UPDATED: Few surprises, but some questions for import rule

08/01/2013 09:35:00 AM
Tom Karst

(UPDATED COVERAGE, 2 p.m.) Importers will have more responsibility for the safety of foreign produce under a proposed rule published by the Food and Drug Administration in late July.

The FDA released the proposed rules for the Foreign Supplier Verification Program and  third-party auditor accreditation on July 26, and comments will be accepted on the proposals until Nov. 26. The FDA also has indicated that the comment period for the draft Preventive Controls and Produce Safety rules will be extended to mid-November, two months past the current Sept. 16 deadline.

There are no surprises in FDA’s proposals on imported foods and third-party auditor accreditation, said David Gombas, senior vice president for food safety and technology for the United Fresh Produce Association.

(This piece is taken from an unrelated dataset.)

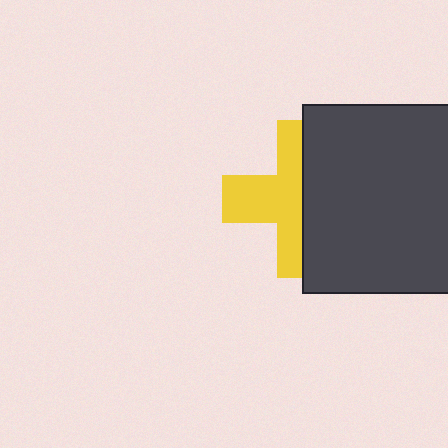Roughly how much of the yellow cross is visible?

“It’s very consistent with what FDA has used in the past for seafood and juice (food safety rules), when you hold the importer of record responsible for taking affirmative steps to verify compliance,” he said.

Gombas said he appreciated that FDA gives importers a number of alternatives on what they can do to verify produce safety compliance.

Gombas said there were several key elements of the proposed rule:

  • A requirement for all foreign suppliers to have a U.S. importer agent of record;
  • A requirement for all importers to have a written Food Safety Verification Program;
  • All Food Safety Verification Programs must be assessed every three years, or when there have been significant changes;
  • Importers must verify foreign suppliers have assesssed potential hazards, and they comply with FDA regulations;
  • Importers may use an FDA inspector or one authorized in the exporter’s country, if performed within the past 12 months; and
  • Modified provisions for “very small importers” or “very small suppliers,” defined as $500,000 or less annual food sales.

Gombas predicts the FDA will use the foreign supplier verification regulation to target inspections of imports more precisely than they have been able to do in the past.

“Right now the FDA doesn’t have a way to pick and choose what imports to inspect,” he said. “This will give FDA a better way of focusing on certain higher-risk facilities,” he said.

Gombas said he’s concerned about how the “very small” exporters will be handled. The FDA says importers are required to demonstrate compliance with the rules, but according to the Food Safety Modernization Act, small operations are exempt.